This supposed to suck
January 7, 2025
Yes, this intentionally bad, even if it’s not, i’m labelling it as so, i’m not writing this post for shares, likes or any kind of external validation, so i’m voluntarily asking for this to suck.
Yes, these things are awesome dopamine hits, but seeking perfection and waiting for people’s approval has been a mental prison for years.
I wanted to start writing long time ago. Never did…
I wanted to build the project ideas that always popped in my head in the shower. Never did…
The spikes of motivation followed by the self loathing for never taking a real step has been a real mind fuck.
My friends were thoughts like “Ew, really, a blog? another one? what is this, 1999?!” Or the crowd pleaser “Side project? oh my god you’re so lame, there are hundred thousands of these out-there and no one ever use them, grow up!”
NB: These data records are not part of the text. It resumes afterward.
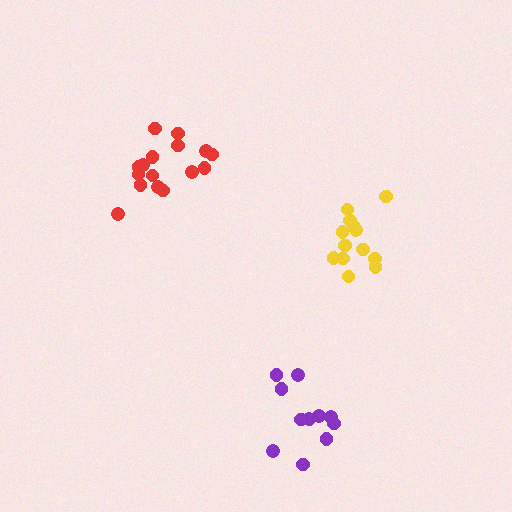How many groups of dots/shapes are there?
There are 3 groups.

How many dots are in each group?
Group 1: 13 dots, Group 2: 12 dots, Group 3: 16 dots (41 total).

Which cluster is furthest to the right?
The yellow cluster is rightmost.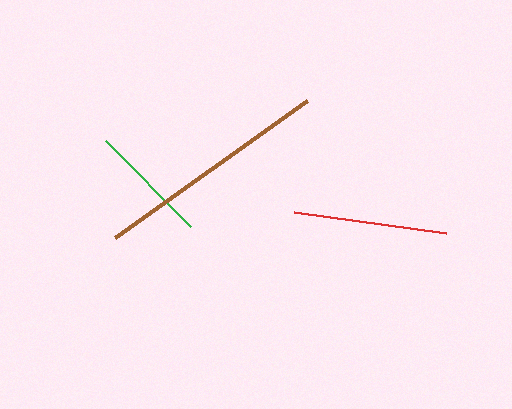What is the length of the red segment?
The red segment is approximately 154 pixels long.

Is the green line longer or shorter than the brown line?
The brown line is longer than the green line.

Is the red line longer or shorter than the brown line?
The brown line is longer than the red line.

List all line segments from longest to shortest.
From longest to shortest: brown, red, green.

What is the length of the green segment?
The green segment is approximately 121 pixels long.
Needless to say that i ditched these kinda friends, if i really had friends that i talk to like that they would’ve ditched me too long time ago.
I’m okay writing a thought that no one will every read, or building a product that no one will use as long as i loved the process of creating.
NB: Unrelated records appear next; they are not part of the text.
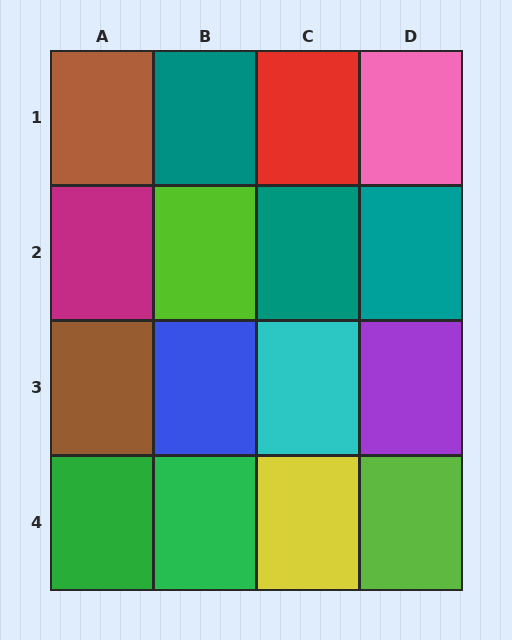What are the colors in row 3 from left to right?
Brown, blue, cyan, purple.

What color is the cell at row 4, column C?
Yellow.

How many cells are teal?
3 cells are teal.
At some point of writing this i was intrigued to copy and paste the text into all of the LLM models i used, ChatGPT O1, claude and deepSeek to get insights and refactor how this is written, but it kinda contradict what i’m trying to do here, not care.
Gaining back the freedom to screw up, to fall down on a public way and to simply be wrong is what i’m looking for.
Will it lead anywhere? No idea.
let it not.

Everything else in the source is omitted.